You are all correct, I tell them, these are all important aspects of being human and they are intimately interconnected and manifest in infinite, fascinating ways. Anthropology is the science of human beings. We have the tool kit of a scientist: we ask questions, formulate hypotheses, make observations of the evidence, and evaluate our results. Our goal is to understand the complexities of human nature, why humans do what we do. It is during that fascinating, fulfilling, and sometimes frustrating journey that we discover how valuable and rare our open-mindedness and thirst for understanding is in the world.

My fellow anthropologists, all you linguists, cultural and medical anthropologists, forensic anthropologists, archaeologists, bioarchaeologists, and primatologists, you know this. And it thrills me to call you my friends and colleagues.

But to those who are unfamiliar with what I do, this is for you. Anthropology is not simply an intellectual oddity tucked away in the ivory towers of university campuses. It cannot be buried in piles of jargon-heavy books and articles, though that doesn’t mean some haven’t tried. Studying the interconnectedness of all aspects of human life enables us to understand why diseases spread and why crops fail. This science of human nature allows us to explore why societies commissioned art to inspire creativity or to evoke a sense of the divine. Anthropology explores how empires expand and collapse. It does not shy away from discussions of race, gender, and colonialism; in fact, it confronts these debates head-on, challenging us to critically evaluate our past mistakes so that our future is full of thoughtful, well-informed decisions. To an anthropologist, why early humans migrated out of Africa, over Beringia, and went to the moon seems almost obvious. Humans are wired to look to the horizon, across oceans, and up at the night sky: we want to go beyond our known world to see what lies just out of reach.

Anthropology has comforted me these last few days. Hatred and fear are simply the symptoms of ignorance, and it can spread like wildfire if left unchecked and unchallenged. To be an anthropologist is to understand human similarities and differences. We do not hate the unknown nor fear the challenges of this ever-changing world.

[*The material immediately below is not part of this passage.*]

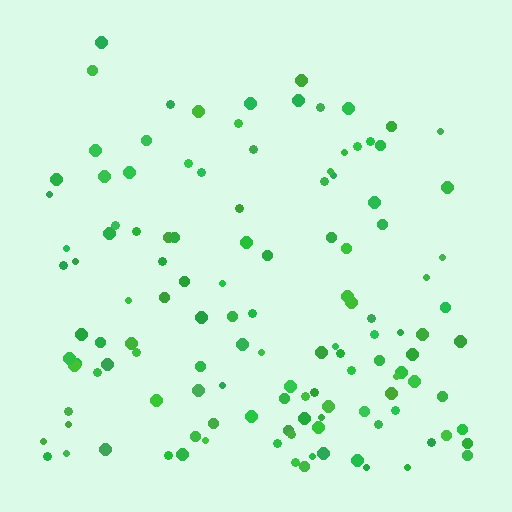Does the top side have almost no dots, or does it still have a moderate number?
Still a moderate number, just noticeably fewer than the bottom.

Instead, we build connections with our global community and to the past by studying cultures, ancient societies, and their material correlates; we do not build walls. Anthropology is a discipline that has the power to understand who we were. It is more important now than ever that we recognize that anthropology also has the indispensable power to help us decide who we are and who we want to be.

So today, as I looked at those excited, hopeful, bright young women in the osteology lab, I tell them I decided to study anthropology because I wanted to fully comprehend and appreciate the complex, beautiful world around me. In the words of Ruth Benedict, I tell them, “the purposes of anthropology is to make the world safe for human differences.”